It's the week before move-in day and you're coordinating vendor punch lists, fielding resident escalations, tracking turn progress on Turnable, and still expected to show up as a composed, credible leader for your team. That's the reality of this role, and it's exactly the kind of pressure that builds exceptional operators.
The Scion Group operates in student housing, a segment with its own calendar, its own rhythm, and its own intensity. The annual turn cycle compresses what a conventional multifamily manager might handle over months into a matter of weeks. As Community Manager (titled General Manager internally), you're the person accountable for every dimension of property performance: staffing, financial outcomes, physical condition, resident experience, and the relationships between all of those moving parts.
On the financial side, you'll own the full cycle from budget preparation and variance reporting to NOI improvement, delinquency management, and revenue targets tied to market rates, concessions, and leasing velocity. You'll work within Vena for budgeting and Entrata as your core property management system, with ADP for payroll and ClickUp for project tracking. Comfort across multiple platforms isn't optional here.

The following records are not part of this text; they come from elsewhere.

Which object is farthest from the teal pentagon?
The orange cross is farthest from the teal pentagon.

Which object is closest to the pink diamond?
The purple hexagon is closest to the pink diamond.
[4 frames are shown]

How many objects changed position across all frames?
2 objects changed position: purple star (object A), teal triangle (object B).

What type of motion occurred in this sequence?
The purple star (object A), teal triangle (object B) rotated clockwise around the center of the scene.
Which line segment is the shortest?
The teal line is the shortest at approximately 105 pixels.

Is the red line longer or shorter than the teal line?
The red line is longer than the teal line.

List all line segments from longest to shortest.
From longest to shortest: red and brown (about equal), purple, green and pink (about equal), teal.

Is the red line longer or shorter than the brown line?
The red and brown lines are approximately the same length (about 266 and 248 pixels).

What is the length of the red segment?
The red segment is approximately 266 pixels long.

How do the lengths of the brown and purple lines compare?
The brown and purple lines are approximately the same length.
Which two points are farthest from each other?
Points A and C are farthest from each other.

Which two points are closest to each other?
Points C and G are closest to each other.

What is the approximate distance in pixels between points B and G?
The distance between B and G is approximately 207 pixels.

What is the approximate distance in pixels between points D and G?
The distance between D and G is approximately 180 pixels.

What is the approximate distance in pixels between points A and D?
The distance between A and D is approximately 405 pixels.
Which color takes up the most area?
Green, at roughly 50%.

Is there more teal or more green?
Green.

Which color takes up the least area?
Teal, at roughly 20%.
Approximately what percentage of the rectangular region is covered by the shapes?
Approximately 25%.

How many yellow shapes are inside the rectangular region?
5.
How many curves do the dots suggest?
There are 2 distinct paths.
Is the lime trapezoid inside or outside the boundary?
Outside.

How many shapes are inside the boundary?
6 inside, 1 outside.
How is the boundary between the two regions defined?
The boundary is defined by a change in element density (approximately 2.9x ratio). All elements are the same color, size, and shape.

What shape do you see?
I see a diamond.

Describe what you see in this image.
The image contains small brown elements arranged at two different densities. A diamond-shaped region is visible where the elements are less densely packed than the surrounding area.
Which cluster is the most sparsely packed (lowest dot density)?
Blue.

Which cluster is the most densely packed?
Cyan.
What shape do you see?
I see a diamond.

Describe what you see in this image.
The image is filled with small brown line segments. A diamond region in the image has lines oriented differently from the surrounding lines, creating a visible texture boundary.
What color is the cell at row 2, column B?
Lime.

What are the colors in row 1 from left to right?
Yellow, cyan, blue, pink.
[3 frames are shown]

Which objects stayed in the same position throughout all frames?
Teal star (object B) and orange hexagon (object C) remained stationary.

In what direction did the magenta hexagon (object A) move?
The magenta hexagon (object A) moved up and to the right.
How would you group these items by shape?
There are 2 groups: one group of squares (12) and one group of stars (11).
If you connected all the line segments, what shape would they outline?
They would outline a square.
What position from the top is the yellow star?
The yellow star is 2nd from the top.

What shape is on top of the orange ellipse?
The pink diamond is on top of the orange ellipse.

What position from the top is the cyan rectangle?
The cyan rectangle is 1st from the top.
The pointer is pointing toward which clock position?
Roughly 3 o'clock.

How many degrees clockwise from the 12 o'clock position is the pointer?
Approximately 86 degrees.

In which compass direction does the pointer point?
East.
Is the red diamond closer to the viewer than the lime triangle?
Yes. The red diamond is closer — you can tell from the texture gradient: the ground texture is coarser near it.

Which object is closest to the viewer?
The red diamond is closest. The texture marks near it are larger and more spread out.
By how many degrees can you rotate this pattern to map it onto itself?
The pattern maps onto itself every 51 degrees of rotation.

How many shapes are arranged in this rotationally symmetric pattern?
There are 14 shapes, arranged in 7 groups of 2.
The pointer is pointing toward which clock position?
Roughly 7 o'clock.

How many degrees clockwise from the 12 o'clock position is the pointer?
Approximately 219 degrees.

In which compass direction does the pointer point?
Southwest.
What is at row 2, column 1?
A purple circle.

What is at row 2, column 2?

Physically, the job includes monthly property walks with scorecard submissions, quarterly unit inspections, capex identification and vendor bidding, and genuine hands-on involvement during turn: moving furniture, assisting with punches, organizing high-volume trash removal. This isn't a desk-only position, and the candidates who thrive here don't want it to be.
Staff leadership is a real accountability, not a line item. You'll partner with HR and Talent Acquisition to hire through Greenhouse, work with Learning and Development to build your team's skills, and set the scheduling and on-call structure that keeps the property covered at all times, including as the primary after-hours responder when needed.
Community Managers who succeed in student housing tend to develop faster than their peers in conventional multifamily, because the compressed annual cycle forces fluency across operations, finance, and people leadership simultaneously. The skills that compound here, specifically capex planning, turn management at scale, NOI accountability, and team development, are exactly what Regional Manager and Director of Operations roles require. If you want to move into multi-site oversight, this is a strong foundation.
What separates strong candidates from average ones in this role isn't just experience. It's the ability to hold the big picture (budget, KPIs, resident satisfaction scores) while staying willing to get hands-on during turn week. Managers who stay above the work lose credibility with their teams quickly in this environment.
The position is based on-site at the assigned Corpus Christi property. Occasional travel may be required. Benefits include health, dental, and vision coverage, 401k matching, paid parental and maternal leave, PTO, a discretionary annual bonus, and learning reimbursement.